Start with about a dozen peaches, and a dozen mixed varieties of Pluots. Place in boiling water to soften the skins. Then place in cold water and peel each fruit. Cut stone away from the flesh, and slice into small pieces. The mixture will be placed in a large pot. Add sugar, or other (Splenda) sweetener to taste. Bring just to a simmer, while mixing one small bottle each of mango, passion fruit, and guava juice concentrates. The concentrates should also be sweetened to taste, and mixed in a blender with a few pieces of crystalized ginger. I mix in Pomona pectin into the juice concentrates using the blender. Then, pour all the concentratepectin mixture into the simmering peach mixture and bring back up to a boil. Add the calcium water (used the whole package of calcium as well as Pomona pectin). Stir so that the mixture will not get scorched. Add about 2-3 tablespoons of ascorbic acid to the boiling mix. Fill pint jars with the mixture (usually yields about 10 pints). Follow the processing time for fruit jams in pints and allow to cool. The mixture will be loose at room temperature, but should thicken slightly when cooled.
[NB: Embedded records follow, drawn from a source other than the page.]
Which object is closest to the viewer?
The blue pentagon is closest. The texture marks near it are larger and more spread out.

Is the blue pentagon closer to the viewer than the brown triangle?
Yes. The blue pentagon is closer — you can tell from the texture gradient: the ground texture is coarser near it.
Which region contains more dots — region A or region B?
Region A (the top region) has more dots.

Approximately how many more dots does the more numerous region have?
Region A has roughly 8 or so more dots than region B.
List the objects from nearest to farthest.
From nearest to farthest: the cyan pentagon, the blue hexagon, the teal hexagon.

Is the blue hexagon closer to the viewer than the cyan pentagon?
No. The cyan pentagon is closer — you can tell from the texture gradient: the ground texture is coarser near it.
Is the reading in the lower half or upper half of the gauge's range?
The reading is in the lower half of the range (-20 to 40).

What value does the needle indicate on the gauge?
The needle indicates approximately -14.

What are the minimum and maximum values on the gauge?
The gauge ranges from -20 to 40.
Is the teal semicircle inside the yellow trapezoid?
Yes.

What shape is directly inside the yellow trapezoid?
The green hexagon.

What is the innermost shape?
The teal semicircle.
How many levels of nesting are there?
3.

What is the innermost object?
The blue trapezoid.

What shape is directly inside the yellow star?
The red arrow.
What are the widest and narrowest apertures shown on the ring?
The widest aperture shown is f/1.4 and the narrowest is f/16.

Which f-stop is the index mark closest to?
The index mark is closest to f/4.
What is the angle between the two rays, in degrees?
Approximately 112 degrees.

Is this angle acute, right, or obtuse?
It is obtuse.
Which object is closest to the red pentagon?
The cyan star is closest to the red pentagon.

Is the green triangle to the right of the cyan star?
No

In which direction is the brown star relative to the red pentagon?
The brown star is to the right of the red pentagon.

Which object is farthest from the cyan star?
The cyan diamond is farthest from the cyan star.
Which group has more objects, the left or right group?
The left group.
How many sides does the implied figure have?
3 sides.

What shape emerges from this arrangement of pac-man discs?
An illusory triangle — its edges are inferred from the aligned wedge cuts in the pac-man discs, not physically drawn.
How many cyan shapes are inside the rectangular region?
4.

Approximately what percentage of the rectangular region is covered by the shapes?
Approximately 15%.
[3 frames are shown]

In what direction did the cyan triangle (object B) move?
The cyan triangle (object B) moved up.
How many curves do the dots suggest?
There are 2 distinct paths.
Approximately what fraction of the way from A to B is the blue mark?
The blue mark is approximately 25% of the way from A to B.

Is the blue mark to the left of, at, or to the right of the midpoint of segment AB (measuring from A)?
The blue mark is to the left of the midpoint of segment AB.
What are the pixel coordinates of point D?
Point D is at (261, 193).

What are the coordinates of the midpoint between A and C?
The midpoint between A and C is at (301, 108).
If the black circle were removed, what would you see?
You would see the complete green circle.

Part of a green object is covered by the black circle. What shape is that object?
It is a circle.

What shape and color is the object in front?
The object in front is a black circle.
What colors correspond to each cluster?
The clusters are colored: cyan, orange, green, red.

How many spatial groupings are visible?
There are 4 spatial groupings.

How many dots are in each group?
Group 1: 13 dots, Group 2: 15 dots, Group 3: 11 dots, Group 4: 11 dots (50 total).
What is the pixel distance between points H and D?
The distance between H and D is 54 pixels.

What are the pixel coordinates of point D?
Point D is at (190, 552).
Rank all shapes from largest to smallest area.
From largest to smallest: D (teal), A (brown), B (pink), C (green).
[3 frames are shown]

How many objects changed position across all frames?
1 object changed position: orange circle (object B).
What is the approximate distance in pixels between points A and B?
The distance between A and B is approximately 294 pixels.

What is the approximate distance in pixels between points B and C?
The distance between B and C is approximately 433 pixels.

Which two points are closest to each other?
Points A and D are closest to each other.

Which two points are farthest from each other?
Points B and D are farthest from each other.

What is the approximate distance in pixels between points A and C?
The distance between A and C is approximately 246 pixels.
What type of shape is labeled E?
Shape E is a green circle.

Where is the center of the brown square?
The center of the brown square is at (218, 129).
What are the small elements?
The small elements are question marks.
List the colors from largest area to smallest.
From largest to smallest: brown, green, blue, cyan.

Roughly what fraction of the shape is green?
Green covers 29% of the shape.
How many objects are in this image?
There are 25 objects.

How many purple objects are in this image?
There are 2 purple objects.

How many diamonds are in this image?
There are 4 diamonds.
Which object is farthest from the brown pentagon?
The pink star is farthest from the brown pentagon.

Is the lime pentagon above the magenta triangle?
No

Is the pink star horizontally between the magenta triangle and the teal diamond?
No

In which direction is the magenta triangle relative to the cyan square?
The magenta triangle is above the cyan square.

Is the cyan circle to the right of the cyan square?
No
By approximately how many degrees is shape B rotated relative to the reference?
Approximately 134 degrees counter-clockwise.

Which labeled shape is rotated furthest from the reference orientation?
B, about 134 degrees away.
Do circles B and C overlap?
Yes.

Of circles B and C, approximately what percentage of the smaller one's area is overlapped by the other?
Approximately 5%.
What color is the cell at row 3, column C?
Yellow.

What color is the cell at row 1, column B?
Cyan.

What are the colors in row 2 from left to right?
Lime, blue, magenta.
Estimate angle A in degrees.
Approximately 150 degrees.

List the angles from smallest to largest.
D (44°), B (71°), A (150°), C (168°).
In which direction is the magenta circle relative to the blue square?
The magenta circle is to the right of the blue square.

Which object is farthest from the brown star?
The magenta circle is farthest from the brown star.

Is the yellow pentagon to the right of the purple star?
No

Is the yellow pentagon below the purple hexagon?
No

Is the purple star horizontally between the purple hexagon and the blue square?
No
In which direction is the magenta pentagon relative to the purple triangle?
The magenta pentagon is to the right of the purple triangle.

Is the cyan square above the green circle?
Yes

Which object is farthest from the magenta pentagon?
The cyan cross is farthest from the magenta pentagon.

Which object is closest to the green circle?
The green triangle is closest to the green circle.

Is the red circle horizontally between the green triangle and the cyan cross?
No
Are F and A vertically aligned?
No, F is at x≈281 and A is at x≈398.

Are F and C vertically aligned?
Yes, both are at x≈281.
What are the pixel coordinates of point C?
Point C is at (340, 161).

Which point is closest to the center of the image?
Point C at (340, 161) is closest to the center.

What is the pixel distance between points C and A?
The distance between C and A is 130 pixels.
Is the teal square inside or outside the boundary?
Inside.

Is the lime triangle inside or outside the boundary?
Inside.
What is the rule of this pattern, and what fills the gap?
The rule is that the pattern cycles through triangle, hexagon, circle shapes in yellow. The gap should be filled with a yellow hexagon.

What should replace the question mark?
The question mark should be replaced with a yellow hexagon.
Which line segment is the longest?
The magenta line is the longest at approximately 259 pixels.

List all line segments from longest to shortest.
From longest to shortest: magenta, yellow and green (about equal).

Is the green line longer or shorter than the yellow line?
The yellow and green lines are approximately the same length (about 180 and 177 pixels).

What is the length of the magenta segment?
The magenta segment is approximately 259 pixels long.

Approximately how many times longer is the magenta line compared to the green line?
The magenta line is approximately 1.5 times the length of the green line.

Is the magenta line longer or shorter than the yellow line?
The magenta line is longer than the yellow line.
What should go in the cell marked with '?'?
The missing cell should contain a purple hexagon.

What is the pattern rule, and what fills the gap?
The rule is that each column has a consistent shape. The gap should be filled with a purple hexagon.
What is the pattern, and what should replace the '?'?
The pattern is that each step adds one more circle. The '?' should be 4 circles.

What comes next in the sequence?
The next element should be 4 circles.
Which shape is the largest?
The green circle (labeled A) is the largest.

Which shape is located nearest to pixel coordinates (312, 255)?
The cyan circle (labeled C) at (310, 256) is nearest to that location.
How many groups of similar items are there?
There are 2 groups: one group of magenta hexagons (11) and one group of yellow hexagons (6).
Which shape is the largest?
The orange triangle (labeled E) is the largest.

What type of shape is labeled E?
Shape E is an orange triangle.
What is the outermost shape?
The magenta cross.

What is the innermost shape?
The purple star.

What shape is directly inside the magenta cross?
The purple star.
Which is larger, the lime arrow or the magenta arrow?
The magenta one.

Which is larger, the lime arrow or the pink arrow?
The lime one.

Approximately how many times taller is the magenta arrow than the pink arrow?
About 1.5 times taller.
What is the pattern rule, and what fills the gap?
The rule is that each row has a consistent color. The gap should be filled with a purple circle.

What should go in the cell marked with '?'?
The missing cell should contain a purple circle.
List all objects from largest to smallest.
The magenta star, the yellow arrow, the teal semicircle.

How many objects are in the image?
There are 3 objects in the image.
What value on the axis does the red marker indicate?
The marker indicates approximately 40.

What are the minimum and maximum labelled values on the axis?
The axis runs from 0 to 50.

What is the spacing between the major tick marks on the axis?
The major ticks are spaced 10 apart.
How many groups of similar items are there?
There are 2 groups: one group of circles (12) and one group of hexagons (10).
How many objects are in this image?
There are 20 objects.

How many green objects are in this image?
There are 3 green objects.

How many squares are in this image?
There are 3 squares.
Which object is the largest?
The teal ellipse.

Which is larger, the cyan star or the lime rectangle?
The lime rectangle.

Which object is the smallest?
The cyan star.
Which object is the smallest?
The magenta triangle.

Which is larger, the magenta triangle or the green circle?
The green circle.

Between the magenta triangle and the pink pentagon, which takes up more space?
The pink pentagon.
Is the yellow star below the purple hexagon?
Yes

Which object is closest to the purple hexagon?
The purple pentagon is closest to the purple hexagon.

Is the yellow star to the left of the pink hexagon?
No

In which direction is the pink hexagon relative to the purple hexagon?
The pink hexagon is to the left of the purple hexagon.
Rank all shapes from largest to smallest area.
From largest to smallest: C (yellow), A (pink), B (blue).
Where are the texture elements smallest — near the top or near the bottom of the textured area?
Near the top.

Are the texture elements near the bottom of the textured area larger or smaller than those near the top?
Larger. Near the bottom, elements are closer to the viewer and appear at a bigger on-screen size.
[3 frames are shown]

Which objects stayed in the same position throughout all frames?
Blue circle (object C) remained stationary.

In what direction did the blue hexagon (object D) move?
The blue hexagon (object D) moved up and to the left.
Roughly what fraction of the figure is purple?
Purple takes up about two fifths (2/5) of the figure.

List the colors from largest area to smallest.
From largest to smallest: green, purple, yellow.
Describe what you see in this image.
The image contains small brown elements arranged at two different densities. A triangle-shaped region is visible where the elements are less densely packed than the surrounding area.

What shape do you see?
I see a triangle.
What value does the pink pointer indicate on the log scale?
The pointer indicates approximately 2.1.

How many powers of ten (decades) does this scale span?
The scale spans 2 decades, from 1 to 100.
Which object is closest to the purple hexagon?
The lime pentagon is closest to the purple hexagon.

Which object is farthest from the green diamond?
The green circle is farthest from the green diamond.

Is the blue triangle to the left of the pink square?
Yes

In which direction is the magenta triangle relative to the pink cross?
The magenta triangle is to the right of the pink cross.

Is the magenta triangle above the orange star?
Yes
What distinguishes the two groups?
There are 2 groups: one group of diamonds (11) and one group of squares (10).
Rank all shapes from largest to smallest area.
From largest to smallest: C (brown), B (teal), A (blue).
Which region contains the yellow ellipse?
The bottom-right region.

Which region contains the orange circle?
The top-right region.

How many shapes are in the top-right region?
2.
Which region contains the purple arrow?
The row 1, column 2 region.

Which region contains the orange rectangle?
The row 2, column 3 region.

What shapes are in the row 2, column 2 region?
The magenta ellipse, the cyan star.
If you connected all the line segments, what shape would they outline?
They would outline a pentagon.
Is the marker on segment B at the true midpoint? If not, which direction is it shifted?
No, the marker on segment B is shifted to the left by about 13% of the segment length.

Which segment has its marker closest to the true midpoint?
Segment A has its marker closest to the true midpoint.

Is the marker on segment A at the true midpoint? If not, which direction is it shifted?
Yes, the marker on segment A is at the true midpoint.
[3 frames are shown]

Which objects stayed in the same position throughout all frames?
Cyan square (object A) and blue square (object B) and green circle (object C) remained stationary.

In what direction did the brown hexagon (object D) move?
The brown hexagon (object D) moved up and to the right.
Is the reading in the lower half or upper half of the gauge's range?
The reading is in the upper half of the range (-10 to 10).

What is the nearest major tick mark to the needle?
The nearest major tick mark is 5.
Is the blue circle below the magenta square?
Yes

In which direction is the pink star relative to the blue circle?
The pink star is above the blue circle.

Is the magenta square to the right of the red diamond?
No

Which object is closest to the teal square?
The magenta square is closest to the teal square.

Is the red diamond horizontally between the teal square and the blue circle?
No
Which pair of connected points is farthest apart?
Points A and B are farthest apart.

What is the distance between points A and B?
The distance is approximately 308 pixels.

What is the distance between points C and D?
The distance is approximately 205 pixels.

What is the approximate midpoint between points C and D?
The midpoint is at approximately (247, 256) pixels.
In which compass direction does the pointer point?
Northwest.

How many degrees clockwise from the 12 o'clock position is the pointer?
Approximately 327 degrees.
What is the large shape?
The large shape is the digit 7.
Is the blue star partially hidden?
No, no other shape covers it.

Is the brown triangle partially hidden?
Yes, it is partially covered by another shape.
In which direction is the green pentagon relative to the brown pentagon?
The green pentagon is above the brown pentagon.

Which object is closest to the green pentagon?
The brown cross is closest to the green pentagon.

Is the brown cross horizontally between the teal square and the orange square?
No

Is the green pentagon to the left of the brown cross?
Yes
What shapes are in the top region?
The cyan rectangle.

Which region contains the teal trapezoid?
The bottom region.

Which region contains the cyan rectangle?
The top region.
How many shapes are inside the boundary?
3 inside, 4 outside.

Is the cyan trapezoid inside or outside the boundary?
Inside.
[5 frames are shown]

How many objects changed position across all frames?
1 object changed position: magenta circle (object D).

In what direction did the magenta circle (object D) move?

If you prefer to have a stiffer product, you can add more pectin.

Because I cannot enjoy much in the way of high potassium foods, this one was worth the effort and will be eaten very sparingly. The juice concentrates are available from several supermarkets, in the ethnic section for Spanish foods. The brand name of the juice concentrates is- Datruta. Other juice concentrates can also be used.